What are (a) the x component and (b) the y component of a vector in the xy plane if its direction is 259° counterclockwise from the positive direction of the x axis and its magnitude is 5.4 m?

Answer 1

(a) -1.030m

(b) -5.301m

Step-by-step explanation:

Given a vector F in the xy plane, of magnitude F and in a direction θ counterclockwise from the positive direction of the x-axis;

The x-component (
`F_(X)`) of vector F is given by;

`F_(X)` = F cos θ ---------------------(i)

And;

The y-component (
`F_(Y)`) of vector F is given by;

`F_(Y)` = F sin θ -----------------------(ii)

Now to the question;

Let the vector be A

Therefore;

The magnitude of vector A is A = 5.4m

The direction θ of A counterclockwise from the positive direction of the x-axis = 259°

(a) The x-component (
`A_(X)`) of the vector A is therefore given by;

`A_(X)` = A cos θ ------------------------(iii)

Substitute the values of θ and A into equation (iii) as follows;

`A_(X)` = 5.4 cos 259°

`A_(X)` = 5.4 x (-0.1908)

`A_(X)` = -1.030

Therefore, the x-component of the vector is -1.030m

(b) The y-component (
`A_(Y)`) of the vector A is therefore given by;

`A_(Y)` = A sin θ ------------------------(iv)

Substitute the values of θ and A into equation (iv) as follows;

`A_(Y)` = 5.4 sin 259°

`A_(Y)` = 5.4 x (-0.9816)

`A_(Y)` = -5.301m

Therefore, the y-component of the vector is -5.301m

Answer 2

|Ax| =1.03 m (directed towards negative x-axis)

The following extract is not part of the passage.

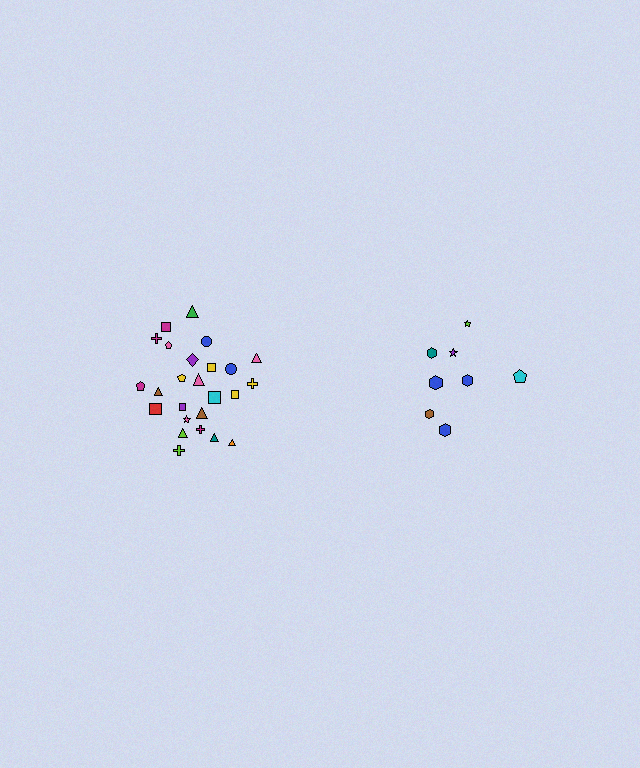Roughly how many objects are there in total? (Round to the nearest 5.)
Roughly 35 objects in total.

|Ay|= 5.30 (directed towards negative y-axis)

Step-by-step explanation:

Let A is a vector = 5.4 m

θ = 259°

to Find Ax, Ay

Sol:

according the condition it lies in 3rd quadrant

we know that Horizontal Component Ax = A cos θ

Ax = 5.4 Cos 259°

Ax = - 1.03 m

|Ax| =1.03 m (directed towards negative x-axis)

Now Ay = A sin θ

Ay = 5.4 Sin 259°

Ay = -5.30

|Ay|= 5.30 (directed towards negative y-axis)